Expression of tumor-associated antigens in breast cancer subtypes
Giuseppe Curigliano,
Vincenzo Bagnardi,
Mariacristina Ghioni,
Jamila Louahed,
Vincent Brichard,
Frederic F. Lehmann,
Antonio Marra,
Dario Trapani,
Carmen Criscitiello,
Giuseppe Viale
Affiliations
Giuseppe Curigliano
Division of Early Drug Development for Innovative Therapies, IEO, European Institute of Oncology IRCCS, Milan, Italy; Department of Oncology and Hemato-Oncology, University of Milano, Milan, Italy; Corresponding author. Division of Early Drug Development for Innovative Therapies. IEO, European Institute of Oncology IRCCS, Via Ripamonti 435, 20141, Milan, Italy.
Vincenzo Bagnardi
Department of Statistics and Quantitative Methods, University of Milan-Bicocca, Milan, Italy
Mariacristina Ghioni
Division of Pathology, IEO, European Institute of Oncology IRCCS, Milan, Italy
Jamila Louahed
GSK, USA
Vincent Brichard
GSK, USA; Vianova-Biosciences, Belgium
Frederic F. Lehmann
GSK, USA; Celyad, Mont-Saint-Guibert, Belgium
Antonio Marra
Division of Early Drug Development for Innovative Therapies, IEO, European Institute of Oncology IRCCS, Milan, Italy; Department of Oncology and Hemato-Oncology, University of Milano, Milan, Italy
Dario Trapani
Division of Early Drug Development for Innovative Therapies, IEO, European Institute of Oncology IRCCS, Milan, Italy; Department of Oncology and Hemato-Oncology, University of Milano, Milan, Italy
Carmen Criscitiello
Division of Early Drug Development for Innovative Therapies, IEO, European Institute of Oncology IRCCS, Milan, Italy
Giuseppe Viale
Department of Oncology and Hemato-Oncology, University of Milano, Milan, Italy; Division of Pathology, IEO, European Institute of Oncology IRCCS, Milan, Italy
Objectives: Tumor-associated antigens (TAAs) are frequently overexpressed in several cancer types.
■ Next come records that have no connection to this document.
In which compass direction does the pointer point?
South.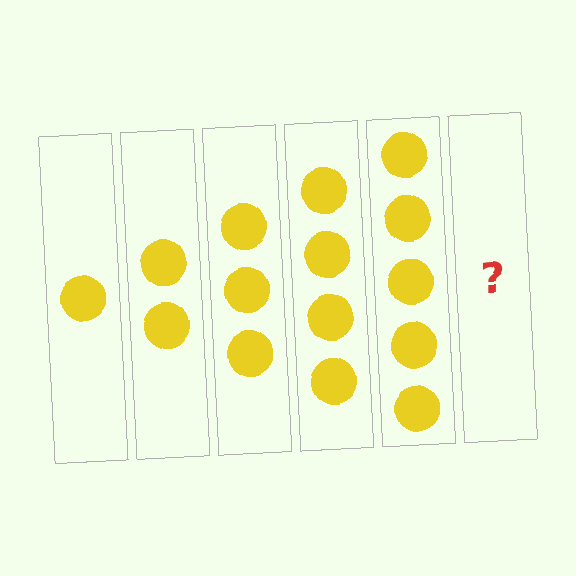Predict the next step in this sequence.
The next step is 6 circles.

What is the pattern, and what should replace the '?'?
The pattern is that each step adds one more circle. The '?' should be 6 circles.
The aim of this study was to investigate the expression of TAAs in breast cancer. Material and methods: A total of 250 selected invasive breast cancers including 50 estrogen receptor (ER)-positive (Luminal B like), 50 triple-negative (TN), 50 ER-positive lobular type, 50 ER- and progesterone receptor (PgR)-positive (Luminal A like) and 50 cerbB2-positive breast cancers, were assessed for New York esophageal squamous cell carcinoma-1 (NY-ESO-1), Wilms tumor antigen (WT-1) and PReferentially expressed Antigen of MElanoma (PRAME) antigen expression by immunohistochemistry (IHC). Results: A significantly higher expression of cancer testis (CT)-antigens NY-ESO-1 and WT-1 antigen was detected in TN breast cancers compared with ER-positive tumors. NY-ESO-1 overexpression (score 2 + and 3+) assessed by monoclonal and polyclonal antibodies was detected in 9 (18%) TN cancers as compared to 2 (4%) ER-positive tumors (p = 0.002). WT1 over-expression (score 2 + and 3+) was confirmed in 27 (54%) TN tumor samples as compared to 6 (12%) ER-positive (p < 0.0001). PRAME over-expression (score 2 + and 3+) was detected in 8 (16%) HER2 positive tumor samples as compared to no TN and ER-positive cancers (p = 0.0021). Conclusions: NY-ESO-1 and WT1 antigens are overexpressed in TN breast cancers. Because of the limited therapeutic options for this patient subgroup, CT antigen-based vaccines might prove to be useful for patients with this phenotype of breast cancer.